The consolidated financial statements have been prepared and approved by
the Directors in accordance with international accounting standards in
conformity with the requirements of the Companies Act 2006, and
international financial reporting standards adopted pursuant to
Regulation (EC) No 1606/2002 as it applies in the European Union. The
Company has elected to prepare its Parent Company financial statements
in accordance with Financial Reporting Standard 101 Reduced Disclosure
Framework (FRS 101).
2. Basis of preparation
The consolidated financial statements have been prepared on a Going
Concern basis. In making this going concern assessment, the Directors
have considered in detail the impact of the Covid-19 pandemic on the
Group's financial position and performance, including the projection of
the Group's profits, regulatory capital surpluses and sources of
liquidity for the next 12 months and beyond.

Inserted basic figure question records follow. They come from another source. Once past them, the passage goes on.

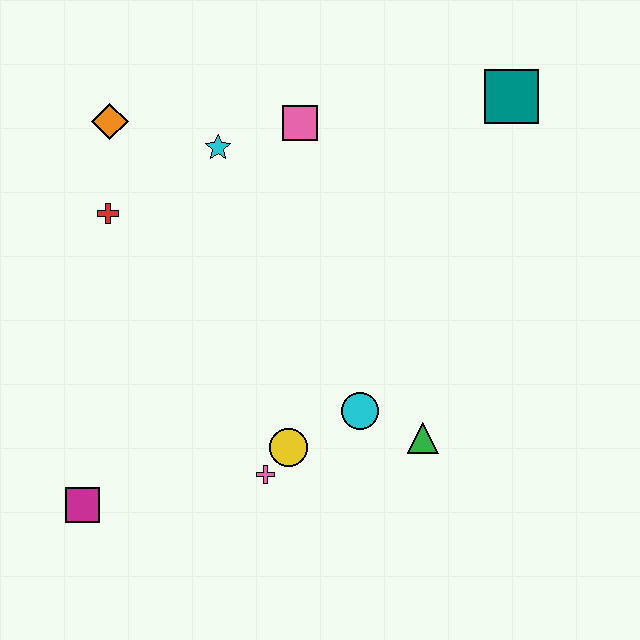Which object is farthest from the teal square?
The magenta square is farthest from the teal square.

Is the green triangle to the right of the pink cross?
Yes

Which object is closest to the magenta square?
The pink cross is closest to the magenta square.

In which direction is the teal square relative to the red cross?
The teal square is to the right of the red cross.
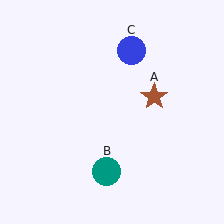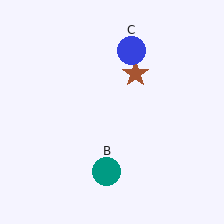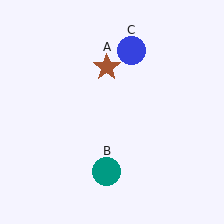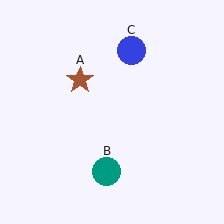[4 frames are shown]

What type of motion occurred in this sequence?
The brown star (object A) rotated counterclockwise around the center of the scene.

In particular, as part of this assessment the Board considered updated
projections of performance and profitability a number of times during
the pandemic, with some key highlights including:
-- The impact of the pandemic on the Group's profit projections, including:
-- The continuation of reduced motor insurance claims frequency when
compared to pre-pandemic levels
-- Changes in premium rates and projected policy volumes across the
Group's insurance businesses
-- Potential impacts on the cost of settling claims across all
insurance businesses, including those arising from initiatives
launched to help critical worker customers such as excess waivers
and free hire cars
-- Projected trends in other revenue generated by the Group's
insurance business from fees and the sale of ancillary products
-- The impact of elevated credit losses in the Group's Loans business
arising from higher unemployment rates, arising from long-term
economic stress
-- Impacts on the projected growth on the Group's Loan book following
the temporary closure to new business
-- A potential increase in ongoing costs arising from the
implementation and maintenance of business continuity plans and
potential future hybrid working strategies.

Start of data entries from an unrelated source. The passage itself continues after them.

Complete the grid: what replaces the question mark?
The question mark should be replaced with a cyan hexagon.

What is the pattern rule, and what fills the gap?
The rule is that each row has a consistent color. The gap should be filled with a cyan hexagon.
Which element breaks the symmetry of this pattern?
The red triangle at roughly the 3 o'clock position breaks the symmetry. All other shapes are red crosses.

-- The Group's solvency position, which has been closely monitored through
periods of market volatility experienced to date. Although impacted by
market movements, and in particular widening credit spreads at the outset
of the pandemic, these positions have largely reversed, with less
volatile market movements experienced during the second half of 2020. The
Group continues to maintain a strong solvency position above target
levels
-- The adequacy of the Group's liquidity position after considering all of
the factors noted above
-- The results of business plan scenarios and stress tests on the projected
profitability, solvency and liquidity positions including the impact of
severe downside scenarios that assume severe adverse economic, credit and
trading stresses
-- The operational resilience of the Group's critical functions, including
the ability of the Group to provide continuity of service to its
customers through a prolonged period of stress
-- The stability and security aspects of the Group's IT systems.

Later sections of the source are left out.